Tel est le projet : le canal saute huit fois d’une rive à l’autre. Mais ces traversées sont toujours dues aux coteaux. On n’a même pas souci de desservir les grandes villes à leur gré : Orléans et Blois ne communiqueraient avec le canal que par un embranchement : Saumur serait éloigné de lui de 5 kilomètres ; un embranchement, si l’on en faisait un, aurait à franchir un chemin de fer et la Loire, remarquablement large à cet endroit.

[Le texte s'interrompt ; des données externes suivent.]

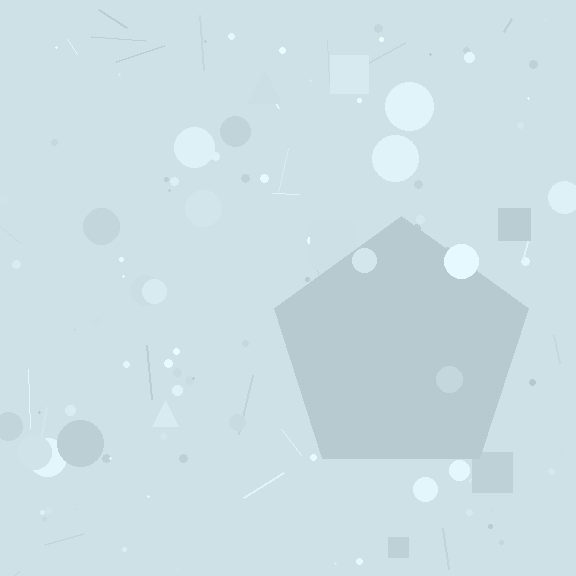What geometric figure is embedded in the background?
A pentagon is embedded in the background.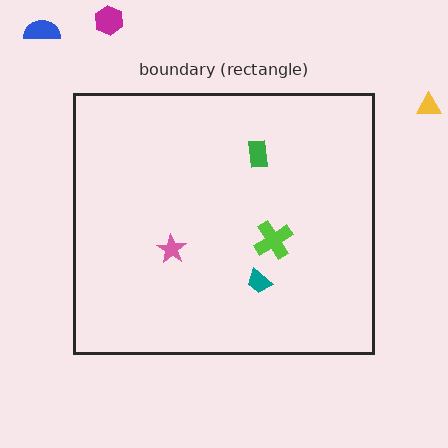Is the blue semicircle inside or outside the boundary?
Outside.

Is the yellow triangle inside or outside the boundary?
Outside.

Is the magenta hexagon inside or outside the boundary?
Outside.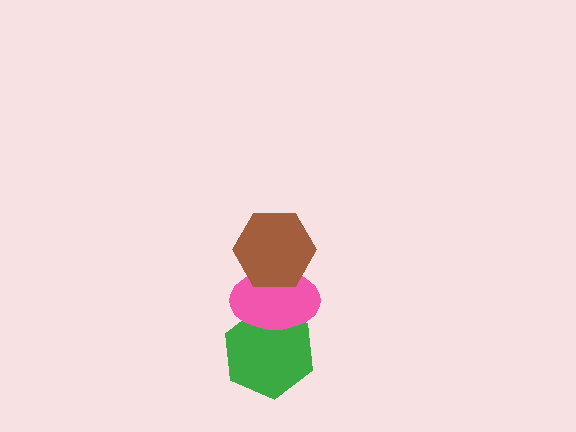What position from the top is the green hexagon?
The green hexagon is 3rd from the top.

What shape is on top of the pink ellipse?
The brown hexagon is on top of the pink ellipse.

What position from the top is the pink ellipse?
The pink ellipse is 2nd from the top.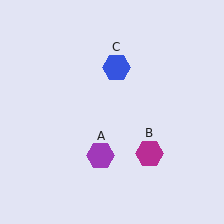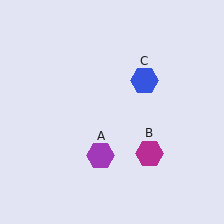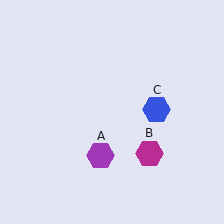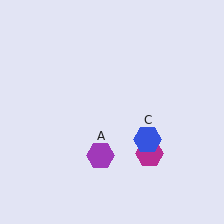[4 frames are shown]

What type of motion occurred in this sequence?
The blue hexagon (object C) rotated clockwise around the center of the scene.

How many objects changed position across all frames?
1 object changed position: blue hexagon (object C).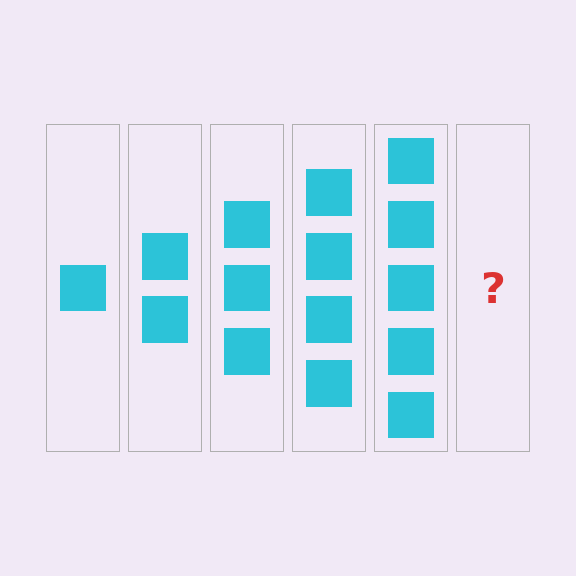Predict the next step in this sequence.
The next step is 6 squares.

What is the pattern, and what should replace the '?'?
The pattern is that each step adds one more square. The '?' should be 6 squares.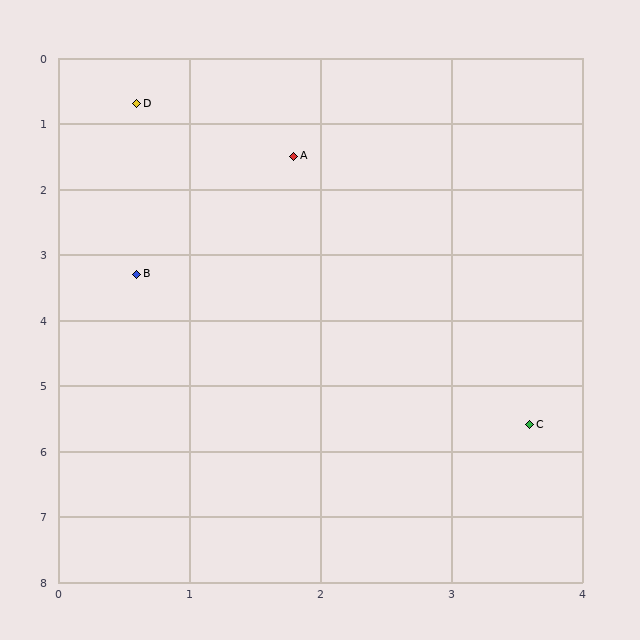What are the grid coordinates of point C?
Point C is at approximately (3.6, 5.6).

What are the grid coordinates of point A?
Point A is at approximately (1.8, 1.5).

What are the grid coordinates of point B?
Point B is at approximately (0.6, 3.3).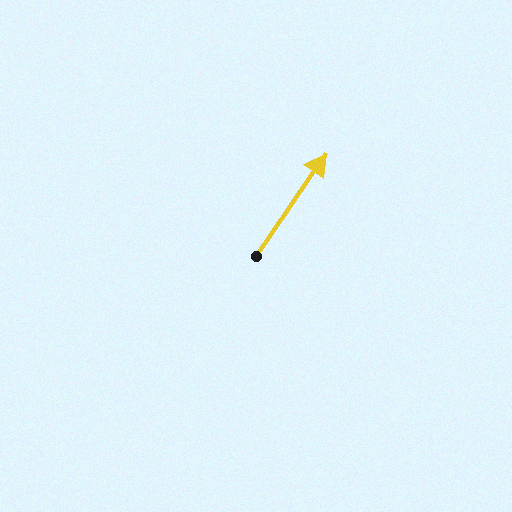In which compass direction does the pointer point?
Northeast.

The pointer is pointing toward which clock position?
Roughly 1 o'clock.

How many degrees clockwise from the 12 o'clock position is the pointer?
Approximately 34 degrees.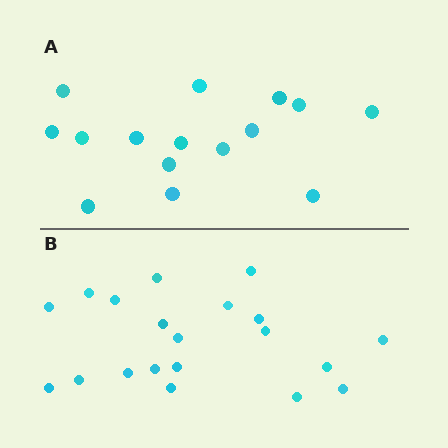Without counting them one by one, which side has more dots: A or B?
Region B (the bottom region) has more dots.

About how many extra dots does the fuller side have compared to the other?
Region B has about 5 more dots than region A.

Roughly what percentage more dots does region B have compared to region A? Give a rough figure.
About 35% more.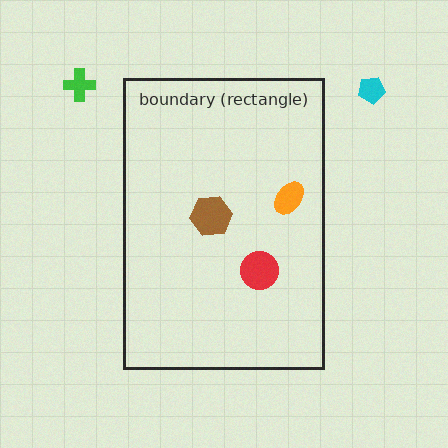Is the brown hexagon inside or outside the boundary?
Inside.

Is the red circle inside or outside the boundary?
Inside.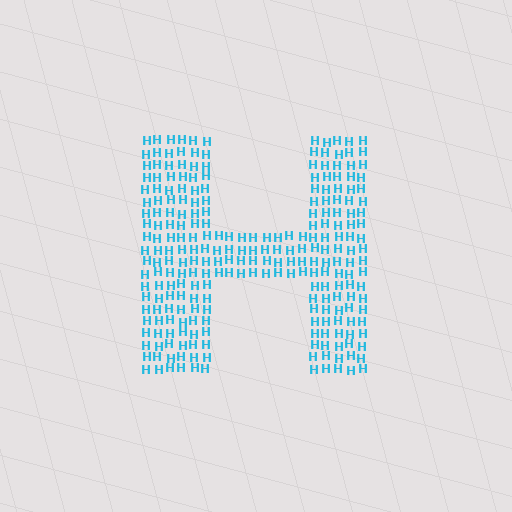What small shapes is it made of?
It is made of small letter H's.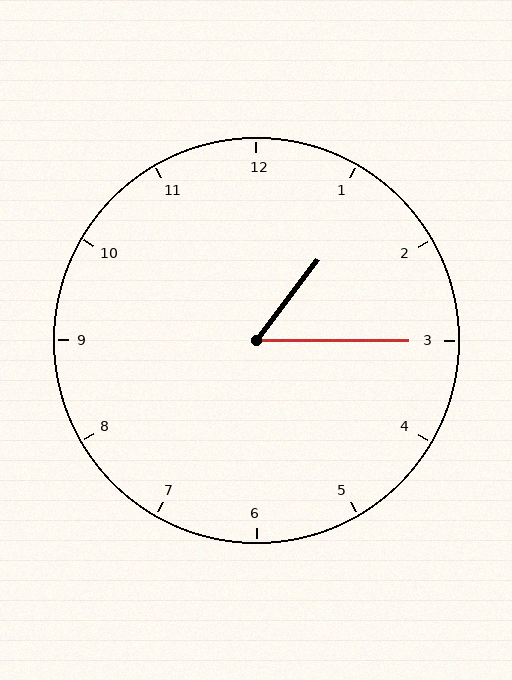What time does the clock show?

A chaque croisement, on ménagerait, dit-on, une communication avec le fleuve ; mais l’expérience a prouvé que ces communications, entre un fleuve mauvais et un canal, gênent la navigation sur la voie artificielle, sinon sur l’ancienne en même temps. Le canal latéral à la Loire traversait le fleuve à Châtillon ; on a dû le surélever et construire un pont-canal ; ç’a été une délivrance pour la batellerie qui renonçait presque à employer cette voie. S’il faut huit ponts-canaux, quelques-uns longs de deux kilomètres, quelle dépense[1] !

Quoi qu’il en soit, ce canal est déjà plus qu’un projet : il est voté. Les Français ne s’en doutent guère. Mais il est compris

  1. Celui de Châtillon a coûté 3 millions.